2019 Plenary 1: 4W Summit Keynote

2019 Women’s and Gender Studies Conference and 4W Summit Keynote
The Gender Binary: Challenges from Psychology and Neuroscience

Friday, April 12, 2019, 4:00-5:30pm, Pyle Center Alumni Lounge

Janet Shibley Hyde, Professor of Gender & Women’s Studies and Psychology, UW-Madison
Welcome by Olivia Dahlquist, Assistant Director for 4W
Introduction by Lori DiPrete Brown, Executive Director for 4W
“The 4W Initiative: Raising our Voices”

The view that humans comprise only two types of beings, women and men, a framework referred to as the “gender binary,” played a profound role in shaping the history of research in both psychology and neuroscience. In recent years, serious challenges to the gender binary have arisen from both academic research and social activism. This review describes five sets of research findings, spanning multiple disciplines, that fundamentally undermine the gender binary. These sources of evidence include: neuroscience research that refutes sexual dimorphism of the human brain; behavioral neuroendocrinology findings that challenge the notion of sexually dimorphic hormonal systems; psychological findings that highlight the similarities between men and women; psychological research on transgender and nonbinary individuals’ identities and experiences; and research from developmental psychology suggesting that the tendency to view gender/sex as a meaningful, binary category is culturally determined and could be changed. Costs associated with reliance on the gender binary and recommendations for future research, teaching, and clinical practice, are outlined.

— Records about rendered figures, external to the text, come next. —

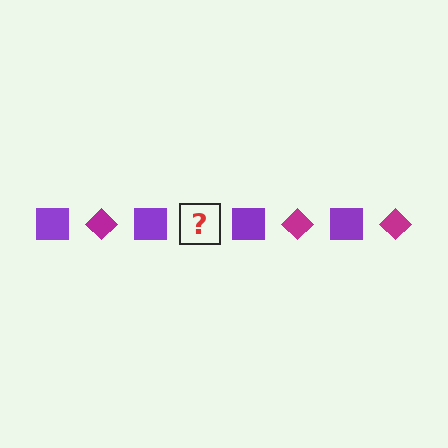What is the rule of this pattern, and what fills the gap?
The rule is that the pattern alternates between purple square and magenta diamond. The gap should be filled with a magenta diamond.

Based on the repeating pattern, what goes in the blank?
The blank should be a magenta diamond.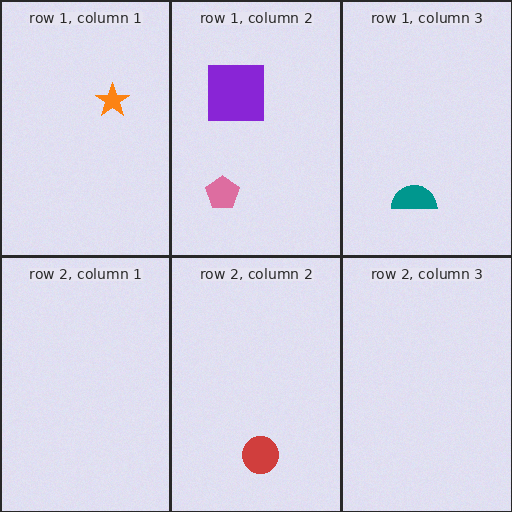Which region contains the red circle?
The row 2, column 2 region.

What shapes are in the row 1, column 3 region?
The teal semicircle.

Free and open to the public. Registration requested. Please click here to register for the entire conference.

Janet Shibley Hyde

Dr. Hyde’s research focuses on the areas of psychology of women and human sexuality.  One program of research has involved conducting meta-analyses of research on psychological gender differences.  Examples include meta-analyses of gender differences in depression and gender differences in mathematics performance.  Early meta-analyses led her to the publication of the Gender Similarities Hypothesis in 2005 (American Psychologist).  Another program of research has been the Wisconsin Study of Families and Work, a longitudinal study that collected data on more than 500 families from pregnancy with a child through the year when the child reached age 20.  Most recently, with collaborators, she published an article on challenges to the gender binary coming from multiple disciplines, including neuroscience and psychology (American Psychologist, 2019).  Dr. Hyde’s work has been recognized with numerous awards, including the Association for Psychological Science (APS) James McKeen Cattell Fellow Award, for lifetime achievements in psychological science; the Kinsey Award from the Society for the Scientific Study of Sexuality, for career contributions to sex research; and the Chancellor’s Distinguished Teaching Award from the University of Wisconsin—Madison.  She is an ISI Web of Science Highly Cited Researcher.